Developing an Action Plan
Upon identifying medications to deprescribe, prescribers and pharmacists must collaborate to develop an action plan to implement, monitor, and follow-up. When deprescribing, withdraw medications one-by-one by prioritizing those that are inappropriate and/or increase the risk of harm. It is critical to continuously consider “what matters” to the patient. Multiple medications can be withdrawn simultaneously if patients are experiencing ADEs, medications are easy to discontinue, or if they have minimal withdrawal effects.
If deprescribing is justified, prescribers, pharmacists, and pharmacy technicians need a plan of action for each medication (i.e., whether to abruptly stop or if gradual dose reduction (GDR) is necessary).

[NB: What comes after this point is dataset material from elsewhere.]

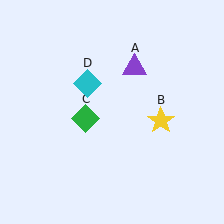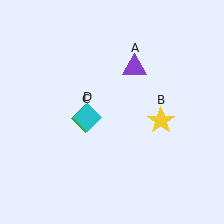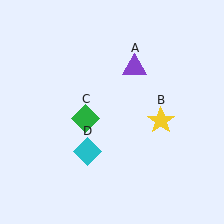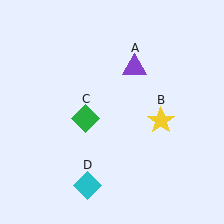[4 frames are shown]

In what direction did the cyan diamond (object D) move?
The cyan diamond (object D) moved down.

Healthcare providers need to educate patients or caregivers on withdrawal symptoms to look for and emphasize the need to promptly report them.

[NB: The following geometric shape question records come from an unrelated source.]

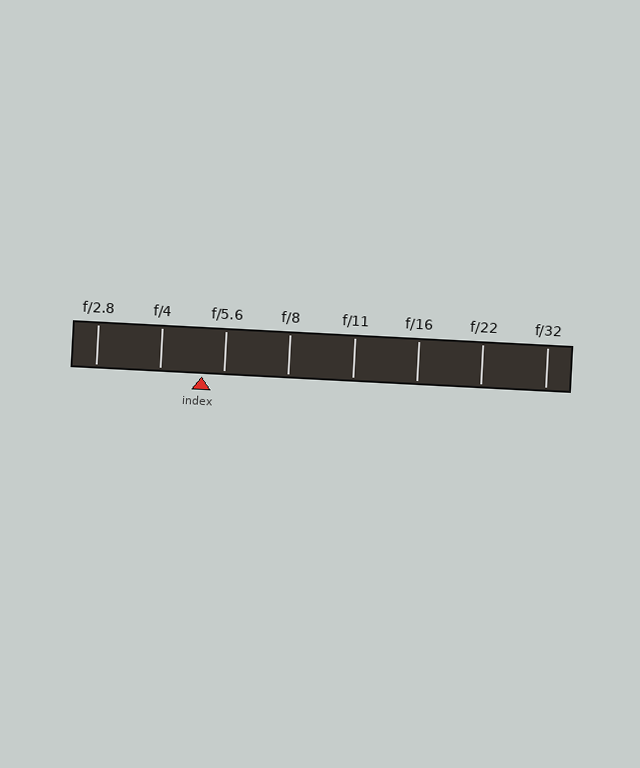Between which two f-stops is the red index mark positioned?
The index mark is between f/4 and f/5.6.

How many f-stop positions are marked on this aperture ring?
There are 8 f-stop positions marked.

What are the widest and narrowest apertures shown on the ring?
The widest aperture shown is f/2.8 and the narrowest is f/32.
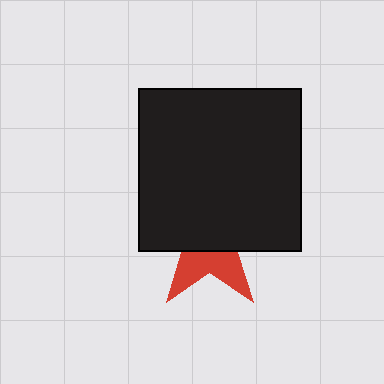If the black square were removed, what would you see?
You would see the complete red star.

Certain medications require a GDR or taper to prevent an adverse drug withdrawal event—meaning discontinuation results in clinically significant symptoms or signs—or worsened conditions.51 GDRs can identify the lowest effective dose, minimize symptom re-occurrence, and encourage patient willingness. For example, discontinuing benzodiazepines may cause agitation. If this withdrawal symptom is unfamiliar to healthcare providers, then a prescribing cascade may occur with initiation of an antipsychotic.43
Most medications have limited evidence and few guidelines for deprescribing. If no guidance is available, it is safer to attempt a GDR over weeks to months to discontinue rather than abruptly discontinuing. If a deprescribing guideline is unavailable, taper and discontinue medications in reverse of guideline recommended treatment. For example, the prescribing information for donepezil recommends initiation of therapy at 5 mg daily for four to six weeks, then increase the dose to 10 mg daily. To taper donepezil, decrease the 10 mg daily dose to 5 mg daily for four to six weeks and then discontinue therapy. Pharmacists can recommend a GDR plan in consideration of pharmacokinetics (e.g., half-lives), pharmacodynamics, dose, and duration of medications.51
To achieve successful deprescribing, a trusting relationship, ongoing communication, and adequate documentation is essential between prescribers, pharmacists, pharmacy technicians, patients, and caregivers. Using the word “trial” is reassuring to patients and caregivers since it implies patients can restart the medication if needed.
Returning to Ms. Polly, the pharmacist can initiate the conversation with her daughter by saying, “I understand you feel overwhelmed. It seems now would be a good time to take another look at your mother’s medications. We can ease the burden of her medication regimen and simplify it for her. This trial of stopping a couple of her medications may help with her confusion and lower her fall risk.”
CONCLUSION
Deprescribing is an essential part of good prescribing and an important strategy. It ensure older adults are not taking suboptimal medications. Effective and safe deprescribing requires a patient-centered, shared decision-making approach with evaluation of preferences, level of functioning, life expectancy, and goals of care. Numerous clinical resources are available to reduce polypharmacy, assess benefit versus risk, and provide guidance and approaches for how to discontinue specific medications. Deprescribing inappropriate or unnecessary medications impacts clinical outcomes—such as reduction in hospitalizations, ED visits, falls and overall healthcare costs—mitigates ADEs, and improves quality of life. Simplifying more complex medication regimens may also improve patient adherence to essential medications.
With a strong foundation in deprescribing principles and tools, it’s time to reevaluate Ms. Polly’s medication regimen one last time. What other medications should be considered for deprescribing to reduce polypharmacy, mitigate ADEs, and improve quality of life for both Ms. Polly and her daughter?